I had a chance to get out in the garden last weekend, and a fine time to garden it was too. Saturday and Sunday morning were comparatively warm and sunny, and rain was forecast for Sunday afternoon and evening.
A perfect time to mulch.
I started by planting out a few more seedlings to add to the silver beet, lettuces and broccoli I’d planted about a month ago and the celery I started in summer. The silver beet and lettuce’s growth rates have been excellent, the broccoli’s slowed considerably by chook attack (those birds are really starting to annoy me….. Who knew they liked broccoli leaves even more than silver beet?)
Once the seedlings were in and the sun had warmed the ground a little I started spreading mulch.
I mulch in winter for 3 reasons:
- To add organic matter to the soil. Broken down mulch can improve soil structure and as a mine tends towards clay I find the texture mulch gives it really beneficial.

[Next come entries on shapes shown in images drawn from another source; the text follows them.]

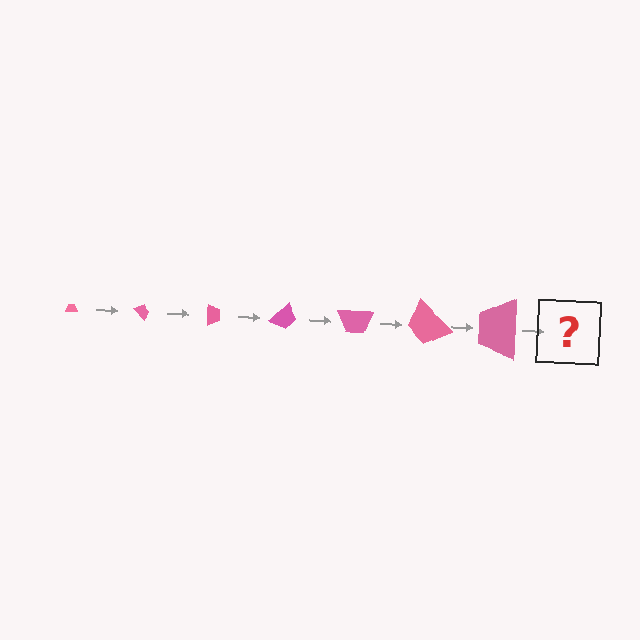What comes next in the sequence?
The next element should be a trapezoid, larger than the previous one and rotated 315 degrees clockwise from the start.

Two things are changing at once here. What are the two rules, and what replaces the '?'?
The two rules are that the trapezoid grows larger each step and it rotates 45 degrees clockwise each step. The '?' should be a trapezoid, larger than the previous one and rotated 315 degrees clockwise from the start.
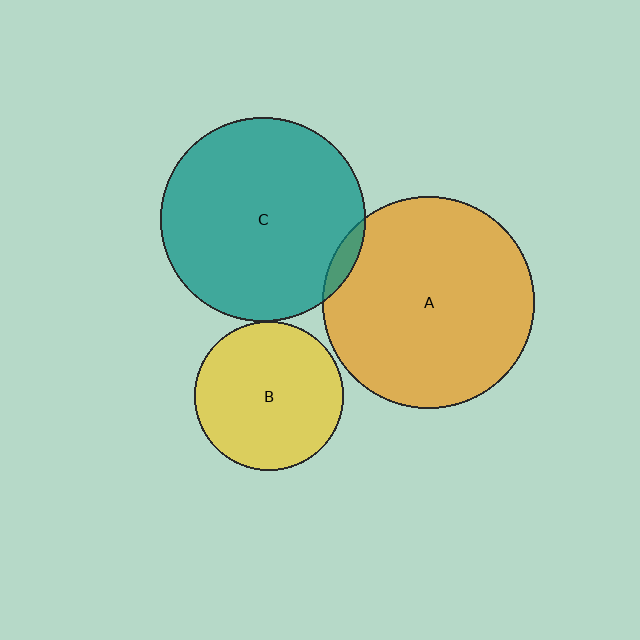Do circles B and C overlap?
Yes.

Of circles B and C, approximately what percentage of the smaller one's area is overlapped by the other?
Approximately 5%.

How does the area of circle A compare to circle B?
Approximately 2.0 times.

- To retain warmth. This can be a little fraught as if you mulch at the wrong time in winter you can end up retaining cold rather than warmth. As a result I try and mulch on a nice warm sunny day preferably after a comparatively mild night. Night time temperatures often significantly impact on soil temperature and so this can be more important than day time temperatures. I probably should have mulched a month or so ago but at least I managed to get round to it in Autumn (albeit on it’s last day).
- To retain moisture. In theory we get most of our rain in winter in Melbourne. In practice it is often dry and the shorter daylight hours mean that I frequently leave for work in the dark and arrive home in the dark leaving little time for comfortable watering.

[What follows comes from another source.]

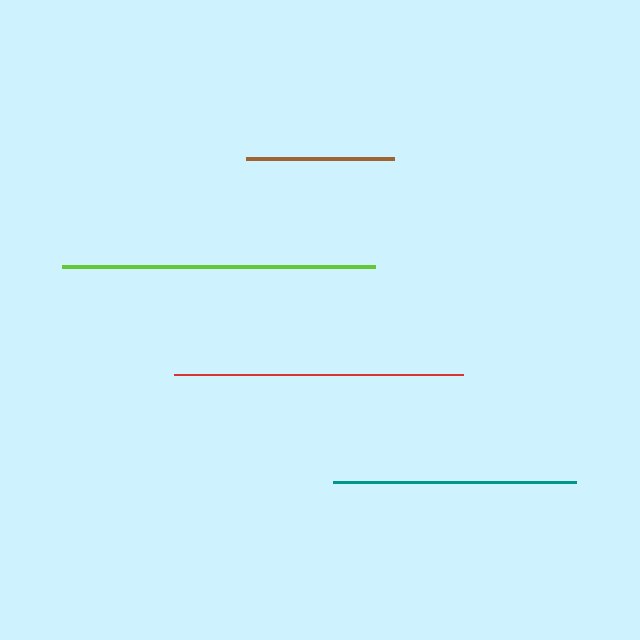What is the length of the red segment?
The red segment is approximately 289 pixels long.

This time I used sugar cane mulch. As much as I like pea straw, and the little volunteer plants it produces, I find sugar cane mulch easier to spread. As a result I use it quite a bit particularly when I am mulching around seedlings which can get swamped in the never ending strands of pea straw.
Rain did arrive on Sunday afternoon bedding my mulch down nicely, now I just hope the various birds that inhabit may garden leave it alone.